Die Schweizer
Korrektur.
Essays von Brigitte
Oleschinski, Durs
Grünbein, Peter
Waterhouse (1995, Edition Engeler).
Besprechung von Charitas Jenny-Ebeling in Neue Züricher Zeitung vom
7.11.1995:
Zwischen den Spalten: Poetologische Essays
Eine solche Idee muß man erst einmal haben!
Verwirklichung ist der zweite, nicht unbedingt einfachere Schritt. Urs Engeler, dem
Herausgeber der Poetik-Zeitschrift «Zwischen den Zeilen», ist beides gelungen. In
weinrotem Umschlag präsentiert sich ein editorisches Glanzstück, das seinesgleichen
sucht.
Das Besondere springt sofort ins Auge; gedruckt wurde in vier Spalten pro Doppelseite. Die
ersten drei Kolonnen sind (der Reihe nach) den Essays und Kommentaren von Durs Grünbein (geb. 1962), Brigitte Oleschinski (geb.

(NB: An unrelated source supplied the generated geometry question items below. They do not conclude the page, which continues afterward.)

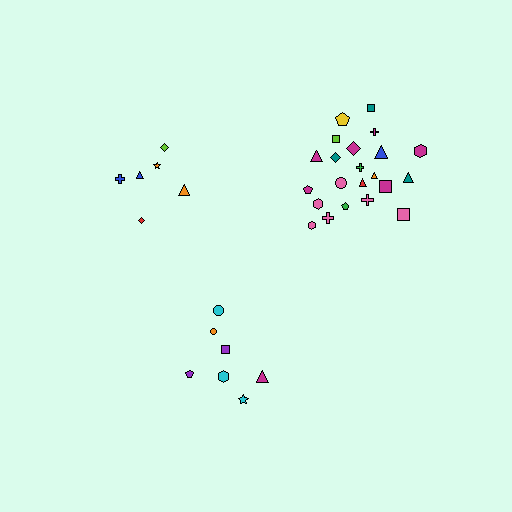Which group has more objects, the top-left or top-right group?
The top-right group.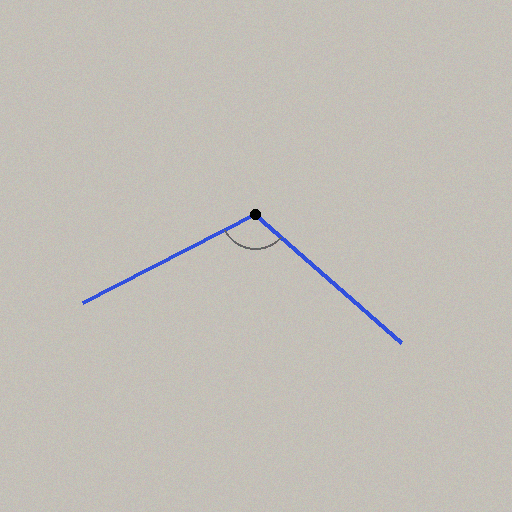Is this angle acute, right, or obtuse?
It is obtuse.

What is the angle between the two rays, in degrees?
Approximately 111 degrees.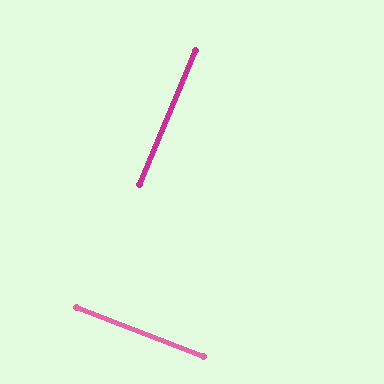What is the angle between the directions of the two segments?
Approximately 88 degrees.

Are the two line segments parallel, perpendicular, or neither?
Perpendicular — they meet at approximately 88°.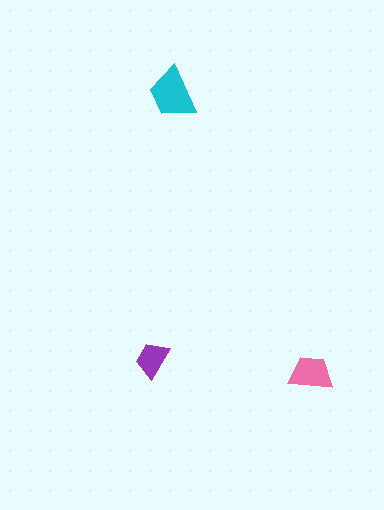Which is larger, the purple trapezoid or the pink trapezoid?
The pink one.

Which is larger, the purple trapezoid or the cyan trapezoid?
The cyan one.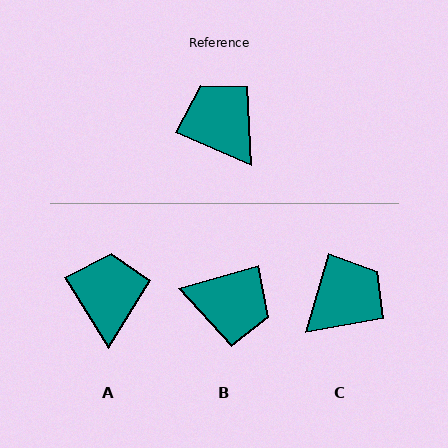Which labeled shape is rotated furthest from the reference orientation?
B, about 141 degrees away.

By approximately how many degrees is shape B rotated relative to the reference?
Approximately 141 degrees clockwise.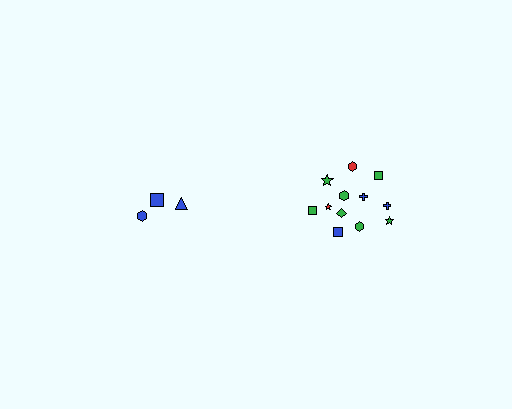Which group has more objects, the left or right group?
The right group.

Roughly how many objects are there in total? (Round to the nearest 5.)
Roughly 15 objects in total.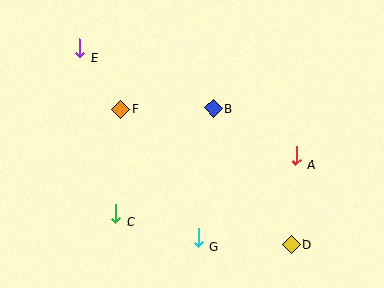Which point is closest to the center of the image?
Point B at (213, 109) is closest to the center.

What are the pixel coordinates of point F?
Point F is at (121, 109).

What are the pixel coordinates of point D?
Point D is at (291, 244).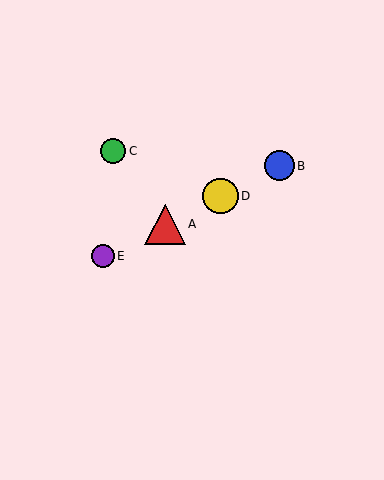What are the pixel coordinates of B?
Object B is at (279, 166).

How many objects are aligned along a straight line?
4 objects (A, B, D, E) are aligned along a straight line.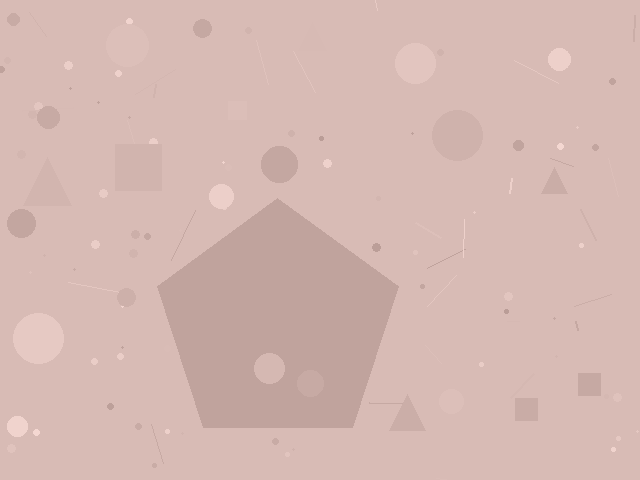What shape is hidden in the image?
A pentagon is hidden in the image.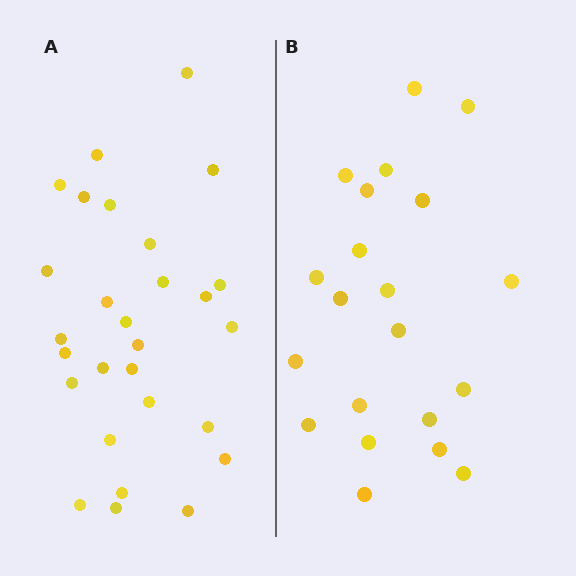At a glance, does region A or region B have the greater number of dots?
Region A (the left region) has more dots.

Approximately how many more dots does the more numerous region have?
Region A has roughly 8 or so more dots than region B.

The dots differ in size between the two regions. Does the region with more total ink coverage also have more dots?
No. Region B has more total ink coverage because its dots are larger, but region A actually contains more individual dots. Total area can be misleading — the number of items is what matters here.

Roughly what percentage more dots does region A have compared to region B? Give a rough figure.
About 35% more.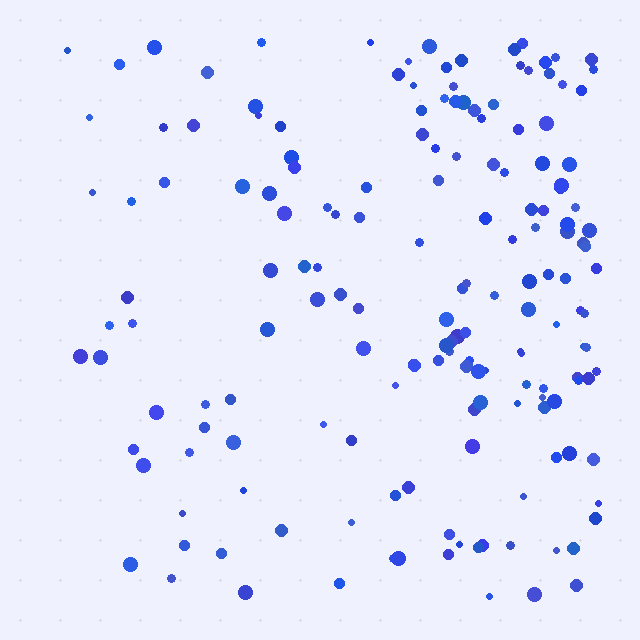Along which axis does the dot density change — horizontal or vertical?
Horizontal.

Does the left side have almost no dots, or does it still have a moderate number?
Still a moderate number, just noticeably fewer than the right.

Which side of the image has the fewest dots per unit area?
The left.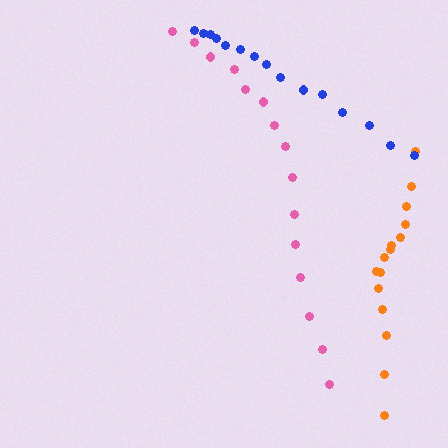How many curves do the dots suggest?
There are 3 distinct paths.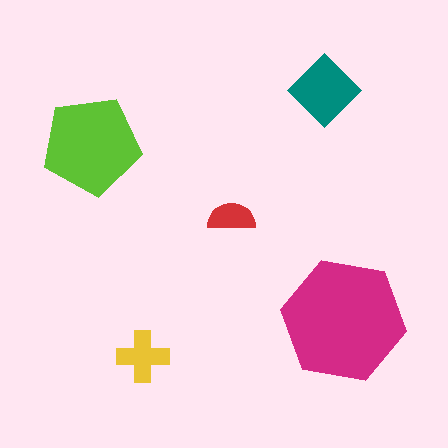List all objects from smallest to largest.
The red semicircle, the yellow cross, the teal diamond, the lime pentagon, the magenta hexagon.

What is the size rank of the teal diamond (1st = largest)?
3rd.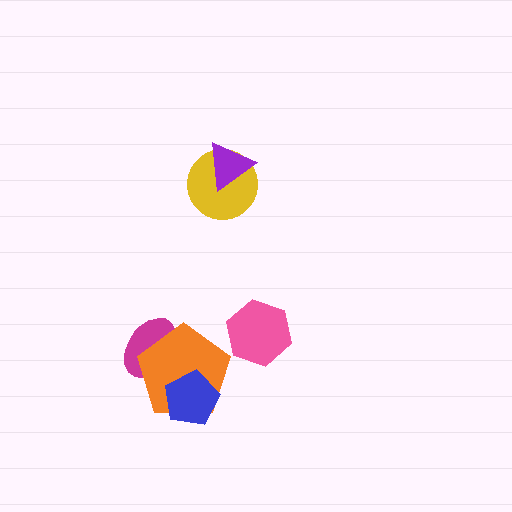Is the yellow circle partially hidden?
Yes, it is partially covered by another shape.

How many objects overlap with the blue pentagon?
1 object overlaps with the blue pentagon.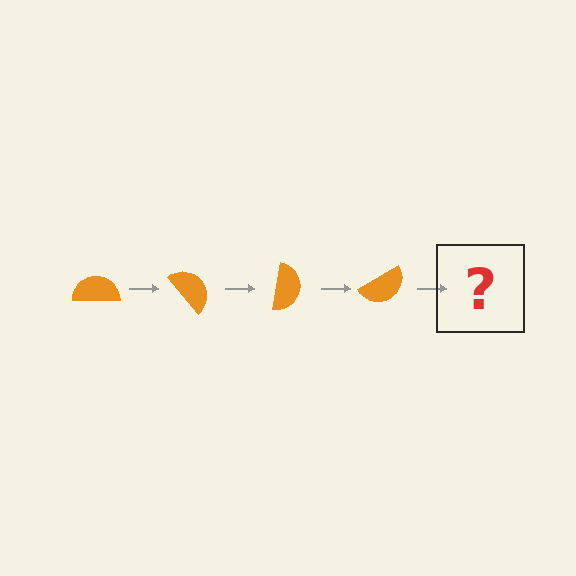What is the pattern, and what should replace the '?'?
The pattern is that the semicircle rotates 50 degrees clockwise each step. The '?' should be an orange semicircle rotated 200 degrees clockwise.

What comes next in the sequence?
The next element should be an orange semicircle rotated 200 degrees clockwise.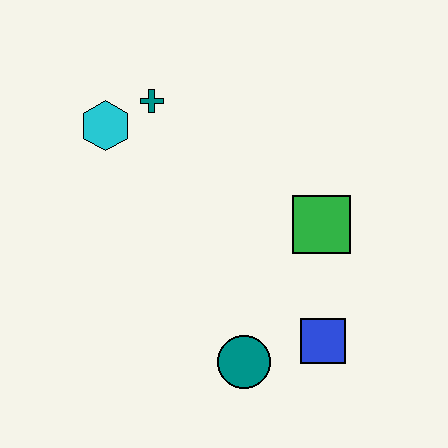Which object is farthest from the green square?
The cyan hexagon is farthest from the green square.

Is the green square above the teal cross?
No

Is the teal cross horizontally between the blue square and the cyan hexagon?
Yes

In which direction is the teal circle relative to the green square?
The teal circle is below the green square.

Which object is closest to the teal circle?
The blue square is closest to the teal circle.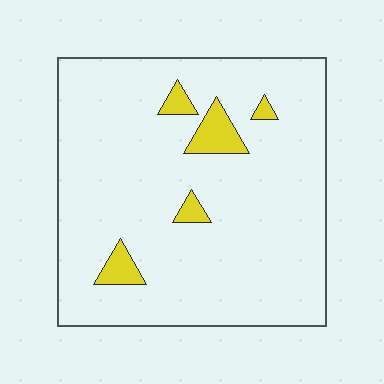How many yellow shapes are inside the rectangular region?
5.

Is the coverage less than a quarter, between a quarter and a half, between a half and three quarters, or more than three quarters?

1955) und Peter Waterhouse
(geb. 1956) reserviert, die vierte dem Editor und Conférencier Engeler, dessen Glossen
(eigentliche Zitate) sich aus dem Textkorpus der anderen drei generieren. Immer dort, wo
sich im Haupttext Unterstreichungen finden, beginnt in einer der Spalten daneben, auf
gleicher Höhe, ein Kommentar. Die Glossen rechts außen sind anspielungsreich montierte
Gedankensplitter und deuten, je nach Textherkunft, voraus oder zurück. Auch die
Haikuartigen, immer zuoberst placierten Dreizeiler von Waterhouse sind weniger Kommentar
als Bildassoziation (wie auch sein «Essay» das Dichterisch-Anschauliche dem
Abstrakt-Theoretischen vorzieht). Zur strengen Polyphonie tritt so eine spielerische
Variante.
Das Ganze liest sich in der Art einer Partitur, nur nicht von links nach rechts, sondern
von oben nach unten. Und doch: wie soll man in der Praxis eigentlich lesen? Linear, immer
brav einer einzigen Spalte folgend (melodisch also) - oder abschweifend, nach rechts und
links (harmonisch bzw. kontrapunktisch)? Sich dieser Frage überhaupt zu stellen bedeutet
schon, auf dem rechten Weg zu sein. Denn hier, wie übrigens auch in seiner Zeitschrift,
geht es Engeler darum, den monologischen Text aufzubrechen und auf ein Dazwischen zu
öffnen. Im übrigen ist das Verfahren gar nicht so neu. Kommentierte Bibelausgaben aus
dem Mittelalter können ganz ähnlich aussehen. In jüngerer Zeit haben Autoren wie Arno Schmidt («Zettels
Traum», 1970) oder Oskar Pastior
(«Jalousien aufgemacht», 1987) vom mehrspaltigen Druck Gebrauch gemacht.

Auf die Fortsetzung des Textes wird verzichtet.